Metadata-Version: 2.4
Name: jsonl-algebra
Version: 0.8
Summary: A lightweight relational algebra CLI over JSONL
Author: Alex Towell
License: MIT License
        
        Copyright (c) 2025 Alex Towell
        
        Permission is hereby granted, free of charge, to any person obtaining a copy
        of this software and associated documentation files (the "Software"), to deal
        in the Software without restriction, including without limitation the rights
        to use, copy, modify, merge, publish, distribute, sublicense, and/or sell
        copies of the Software, and to permit persons to whom the Software is
        furnished to do so, subject to the following conditions:
        
        The above copyright notice and this permission notice shall be included in all
        copies or substantial portions of the Software.
        
        THE SOFTWARE IS PROVIDED "AS IS", WITHOUT WARRANTY OF ANY KIND, EXPRESS OR
        IMPLIED, INCLUDING BUT NOT LIMITED TO THE WARRANTIES OF MERCHANTABILITY,
        FITNESS FOR A PARTICULAR PURPOSE AND NONINFRINGEMENT. IN NO EVENT SHALL THE
        AUTHORS OR COPYRIGHT HOLDERS BE LIABLE FOR ANY CLAIM, DAMAGES OR OTHER
        LIABILITY, WHETHER IN AN ACTION OF CONTRACT, TORT OR OTHERWISE, ARISING FROM,
        OUT OF OR IN CONNECTION WITH THE SOFTWARE OR THE USE OR OTHER DEALINGS IN THE
        SOFTWARE.
        
Project-URL: Homepage, https://queelius.github.io/jsonl-algebra
Project-URL: Documentation, https://queelius.github.io/jsonl-algebra
Project-URL: Source, https://github.com/queelius/jsonl-algebra
Classifier: Development Status :: 3 - Alpha
Classifier: Intended Audience :: Developers
Classifier: Intended Audience :: System Administrators
Classifier: Programming Language :: Python :: 3
Classifier: Programming Language :: Python :: 3.8
Classifier: Programming Language :: Python :: 3.9
Classifier: Programming Language :: Python :: 3.10
Classifier: Programming Language :: Python :: 3.11
Classifier: Programming Language :: Python :: 3.12
Classifier: Operating System :: OS Independent
Classifier: Topic :: Utilities
Classifier: Topic :: Text Processing :: Filters
Requires-Python: >=3.8
Description-Content-Type: text/markdown
License-File: LICENSE
Dynamic: license-file

# ja - JSONL Algebra

**ja** is a lightweight command-line tool and Python library for performing relational algebra operations on JSONL (JSON Lines) data. It's designed to be a simple, dependency-free alternative for common data manipulation tasks, inspired by tools like `jq` and traditional SQL.

## Features

* Perform common relational algebra operations: select, project, join, union, intersection, difference, distinct, sort, product, and group by with aggregations.

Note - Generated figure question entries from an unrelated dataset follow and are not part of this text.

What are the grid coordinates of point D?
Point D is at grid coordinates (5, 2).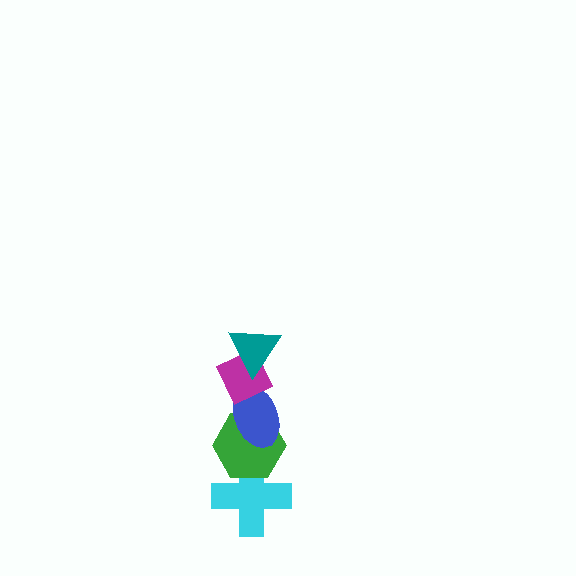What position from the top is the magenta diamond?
The magenta diamond is 2nd from the top.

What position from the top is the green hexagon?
The green hexagon is 4th from the top.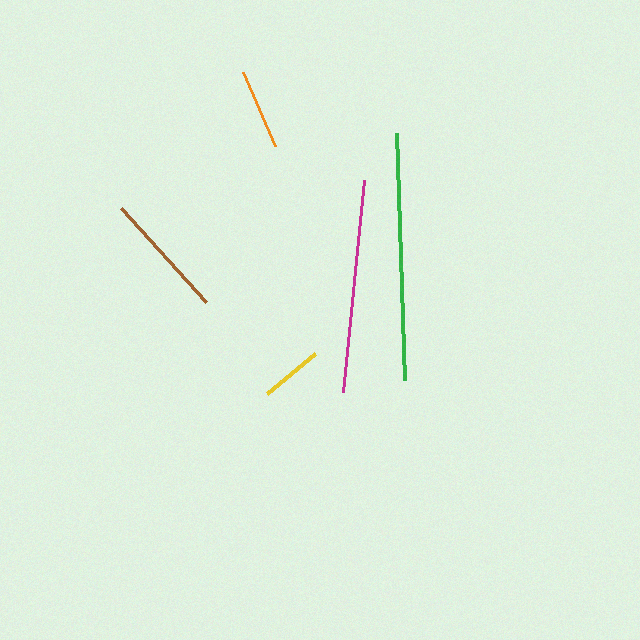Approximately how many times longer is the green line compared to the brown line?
The green line is approximately 1.9 times the length of the brown line.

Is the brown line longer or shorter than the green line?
The green line is longer than the brown line.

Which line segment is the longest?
The green line is the longest at approximately 247 pixels.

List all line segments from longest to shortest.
From longest to shortest: green, magenta, brown, orange, yellow.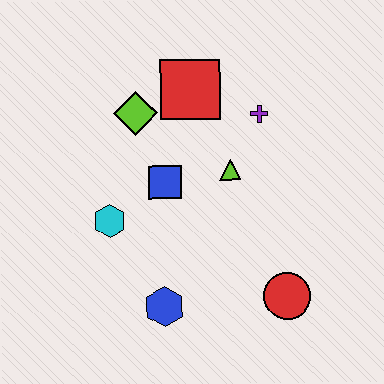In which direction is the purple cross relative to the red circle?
The purple cross is above the red circle.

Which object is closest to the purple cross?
The lime triangle is closest to the purple cross.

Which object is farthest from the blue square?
The red circle is farthest from the blue square.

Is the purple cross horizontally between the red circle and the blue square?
Yes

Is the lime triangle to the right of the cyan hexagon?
Yes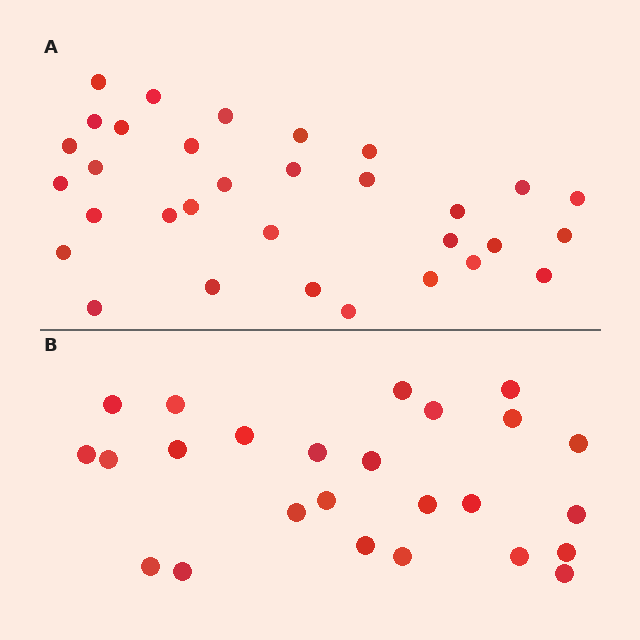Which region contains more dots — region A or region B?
Region A (the top region) has more dots.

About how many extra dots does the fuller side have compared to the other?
Region A has roughly 8 or so more dots than region B.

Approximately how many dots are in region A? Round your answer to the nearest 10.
About 30 dots. (The exact count is 32, which rounds to 30.)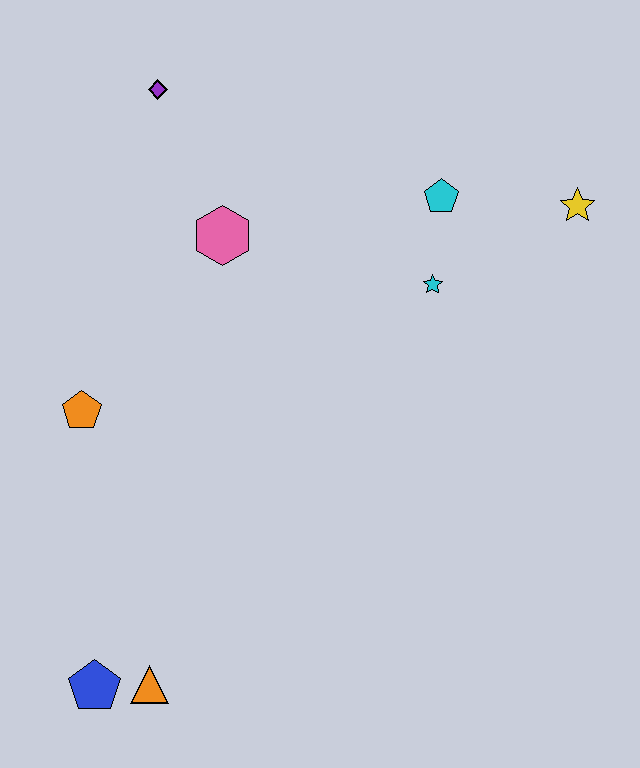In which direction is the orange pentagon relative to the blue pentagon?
The orange pentagon is above the blue pentagon.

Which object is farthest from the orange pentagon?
The yellow star is farthest from the orange pentagon.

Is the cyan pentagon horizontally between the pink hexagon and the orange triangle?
No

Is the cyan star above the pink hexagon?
No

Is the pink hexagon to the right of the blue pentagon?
Yes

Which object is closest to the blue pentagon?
The orange triangle is closest to the blue pentagon.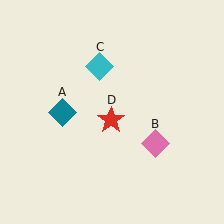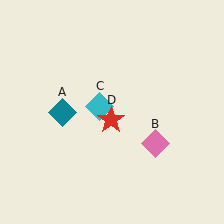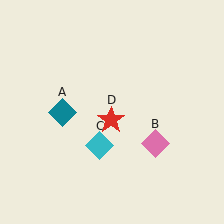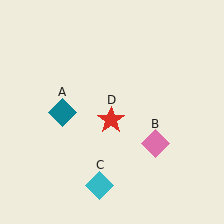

* `groupby`: A powerful feature that allows you to group data by one or more keys and perform various aggregations on the grouped data.
  * By default, includes `sum`, `avg`, `min`, `max`, `count`, `list` (collect all values), `first` (first value in group), `last` (last value in group) aggregations.
  * Can be extended with custom aggregation functions. See "Extending Group By Aggregations" section.
* Works with JSONL files or piped data from stdin/stdout.
* Can be used as a CLI tool or as a Python library.
* No external dependencies.

## Installation

There are two main ways to install `ja`:

### For users (from PyPI):

You can install the package directly from PyPI (Python Package Index) using pip. We'll assume the package is published under the name `jsonl-algebra` (as `ja` is likely taken):

```bash
pip install jsonl-algebra
```

### For developers (from local repository):**

If you have cloned this repository and want to install it for development or from local sources:

```bash
pip install .
```

To install in editable mode for development:

```bash
pip install -e .
```

## CLI Usage

The `ja` command-line tool provides several subcommands for different operations.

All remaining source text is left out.